I can still picture my grandmother who only spoke her ethnic language, Rohingya, praying for Aung San Suu Kyi and for her to help deliver us democracy. I remember as a six years old girl, my father showing me secret photos of Aung San Suu Kyi he kept hidden, at great personal risk, between the pages of his book and explaining how inspiring she was. She was my idol. Last week I sat watching her in the International Court of Justice in The Hague as she turned her back on my people and defended and denied our genocide.
My father was a political ally of hers, one of the opposition leaders, bound together by their common hope for democracy in Myanmar and an end to the military dictatorship that kept her under house arrest and him in prison for his political activity. I was imprisoned in Myanmar's most notorious prison for seven years merely for being his daughter when I was 18 years old.

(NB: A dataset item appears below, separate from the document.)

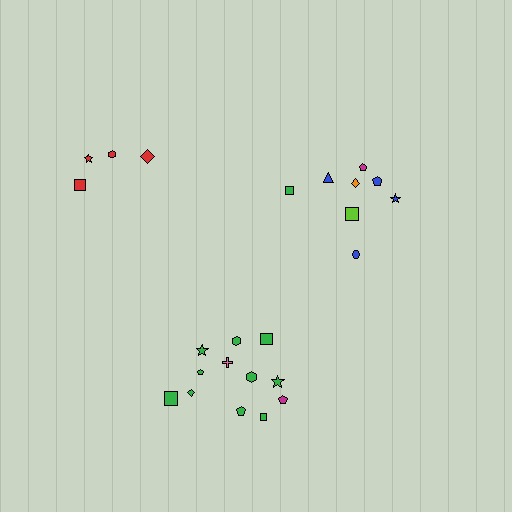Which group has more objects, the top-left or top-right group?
The top-right group.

Our freedom came with Aung San Suu Kyi's, as the military regime opened to democratic reforms that saw an amnesty of political prisoners. We held great hope that we would be free from discrimination and oppression. However, things had turned very tragically different for the Rohingya. We became outsiders in our own home and targeted to be killed, raped, our houses and villages destroyed along with our dignity.
But in court Aung San Suu Kyi could not even utter our name—Rohingya—when denying our atrocities and even our existence. A few days earlier, at the UN's highest court, she defended the crimes the Myanmar military committed against us.